Ricordo che finora le sentenze CEDU, che sono vincolanti per i casi esaminati, sono sempre andate in direzione opposta, avallando tutto ciò che era stato fatto in nome del massimo interesse del minore, a prescindere dalle leggi in vigore nel paese interessato. Per questo la sentenza è storica: non potevamo certo aspettarci una condanna dell’utero in affitto di per sé, dopo che la stessa CEDU ne ha ripetutamente legittimato le conseguenze, ma non per questo il pronunciamento va sottovalutato, anzi. La sconfitta definitiva dell’Italia in questo caso avrebbe significato un via libera totale a qualsiasi forma di “genitorialità”.
Che fosse un caso importante lo si può dedurre sia dal silenzio dei giornaloni – gli stessi che hanno taciuto sulla vittoria in Italia sull’obiezione di coscienza al Consiglio d’Europa, ma immaginate cosa avrebbero scritto se l’Italia avesse perso – sia dal fatto che a difendere la coppia italiana, contro il governo, fosse un grande e assai noto avvocato francese, Patrice Spinosi, che in altre cause analoghe aveva sempre vinto contro il governo francese, ed è stato l’avvocato di Sarkozy in importanti contenziosi.
Ma un paio di anni fa l’Italia ha vinto anche un altro caso molto significativo, sempre alla Grand Chambre della CEDU: quello noto come “caso Parrillo”, che riguardava la possibilità di cedere embrioni umani alla ricerca scientifica. Soprattutto grazie a questa vittoria la legge 40 mantiene ancora il divieto di distruggere gli embrioni a fini di ricerca scientifica.

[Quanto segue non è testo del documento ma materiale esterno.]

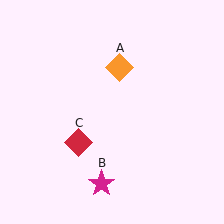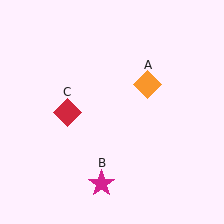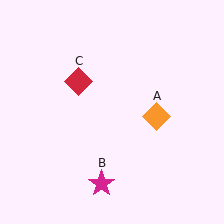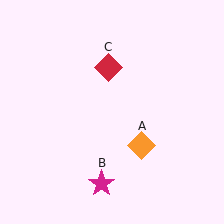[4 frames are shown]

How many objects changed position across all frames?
2 objects changed position: orange diamond (object A), red diamond (object C).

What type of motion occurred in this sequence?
The orange diamond (object A), red diamond (object C) rotated clockwise around the center of the scene.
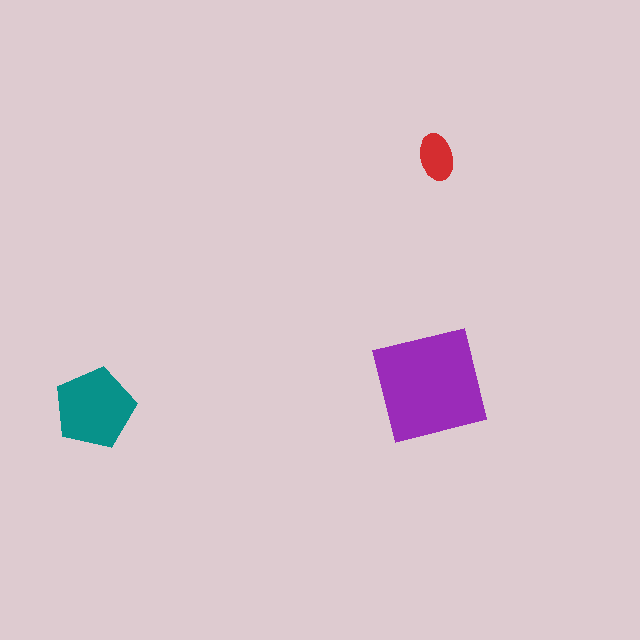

Chi scrive conosce bene i due casi, perché per entrambe ha fatto parte del collegio di difesa italiano. Indicata dal Ministero della Salute, ho contribuito cioè a preparare la linea difensiva e sono stata audita dalla Corte Europea in entrambe i contenziosi: per il caso Parrillo insieme agli agenti del governo italiano Paola Accardo e Mauro Pellegrini, e per il caso Paradiso-Campanelli insieme a Gabriella Palmieri, dell’Avvocatura dello Stato, a Maria Laura Aversano e Paola Accardo come agenti del governo italiano, e Galileo D’Agostino del Ministero della Giustizia.
Insomma: se dalla nuova amministrazione americana spira un vento forte e possente, anche in Europa non tutto è perduto. Ma bisogna saper cogliere i segni dei tempi, e seguire la nuova strada che ci viene indicata, un passo dopo l’altro. Abbiamo ancora spazio, e non poco, per difendere le nostre leggi, o quel che ne resta – che però non è poco – su vita, famiglia e libertà di educazione.